Sixteen genes from our sample (<5%) had alternative splicing variants found by preliminary analysis described explicitly, or at least mentioned in GenBank annotations (Gelfand et al. 1996; Sze and Pevzner 1997). In four cases no alternatives were constructed, in four cases the predicted set of alternative structures coincided with the GenBank annotation, and in eight cases additional splicing variants were found. The latter group is described in Table 4.

Table 4.

Known Alternatively Spliced Genes with Additional Variants

Gene AC Known variants Additional variantsa




Presomatotropin V00520 alternative acceptor sites of exon 3 more alternative acceptor sites of exon 3; additional intron in 3′ UTR
Presomatotropin variant K00470 alternative acceptor sites of exon 3 more alternative acceptor sites of exon 3; additional intron in 3′ UTR
Pulmonary surfactant protein C J03890 alternative donor site of last exon exon 2 can be spliced out; additional intron in 3′ UTR (last exon)
High mobility group protein L17131 alternative first exons more alternative splicing variants in 5′ UTR
Fragile X mental retardation syndrome protein L29074 alternative acceptor sites of exons 15 and 17 exon 12 can be spliced out
Serum albumin M12523 alternative last exon alternative acceptor site in 3′ UTR (one of the variant last exons)
Nonmuscle/smooth muscle myosin light chain M22919 exon 3 can be spliced out; alternative last exon additional intron in 3′ UTR (one of the variant last exons)
Sex hormone-binding globulin M31652 alternative first exons exon 7 can be spliced out
a

(UTR) untranslated region. 

In particular, we have observed three alternative acceptor sites of exon 3 of somatotropin and somatotropin variant genes. The sequences of these two genes are very close.
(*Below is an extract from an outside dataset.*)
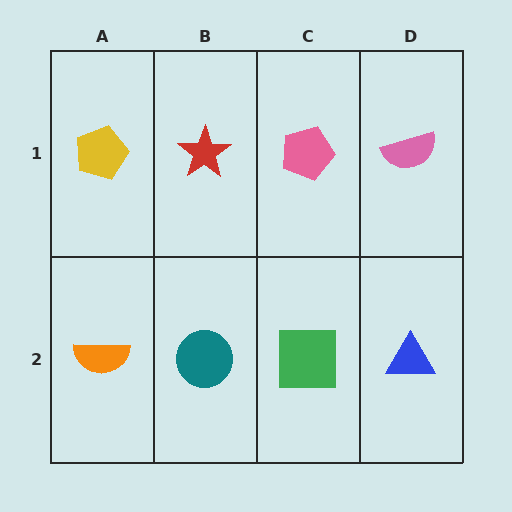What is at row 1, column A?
A yellow pentagon.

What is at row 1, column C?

Two variants of this site were annotated for each gene and we have observed only one of them (Fig. 1). The last exon of both these genes has an alternative intron in the 3′-untranslated region. Pulmonary surfactant protein C gene has an alternative donor site of the last exon. In addition, its exon 2 can be spliced out (its length, 159 nucleotides, is a multiple of 3), and there is an alternative intron with alternative donor sites in the 3′-untranslated region (Fig. 2). In the fragile X mental retardation syndrome gene, in addition to known variants generated by alternative acceptor sites of exons 15 and 17, exon 12 can be spliced out. In the sex hormone-binding globulin known variants are generated by alternative first exons; newly discovered alternative splicing is the result of splicing out of exon 7. Other new variants of genes with known alternative splicing result from alternative splicing of untranslated regions (Table 4).

Figure 1.

Figure 1

Alternative acceptor sites of exon 3 of somatotropin and somatotropin variants. (V) Presomatotropin (V00520); (K) presomatotropin variant (K00470); (A) EST contig (THC207918); (B) EST contig (THC195752); (C) EST contig (THC195753). (<, >) annotated and observed sites (resp. donor and acceptor); (]) annotated but not observed acceptor sites; [)] observed but not annotated acceptor sites; (uppercase letters) mismatching nucleotides; (===) intron shadows.

Figure 2.

Figure 2

Alternative splicing of pulmonary surfactant protein C gene. (J) Genomic sequence (J03890); (A, B, C, D) EST contigs (THC211006, THC211005, THC173453, and THC173454, respectively); (E) EST(N75529). (<, >) known sites (donor and accceptor, respectively); [(] new sites; other notation as in Fig. 1.

DISCUSSION

Relatively few genes have been investigated for alternative splice forms, and it has been difficult to estimate the extent and trends of alternative splicing in human genes. We have presented a quantitative study of the prevalence of alternative splicing across many gene families. The results on any one gene may be incomplete and will require verification, yet the overall trends are significant. The results suggest that at least one-third of human genes are alternatively spliced. In particular, we have observed frequent alternative splicing in untranslated regions, specifically in the 5′ UTR. The alternative splicing at the 5′ end coupled to different starting points of transcription is probably a mechanism that allows the cell to use several differently regulated promoters for the same gene. The majority of alternative splicing events within the coding regions produces additional protein domains rather than alternating domains.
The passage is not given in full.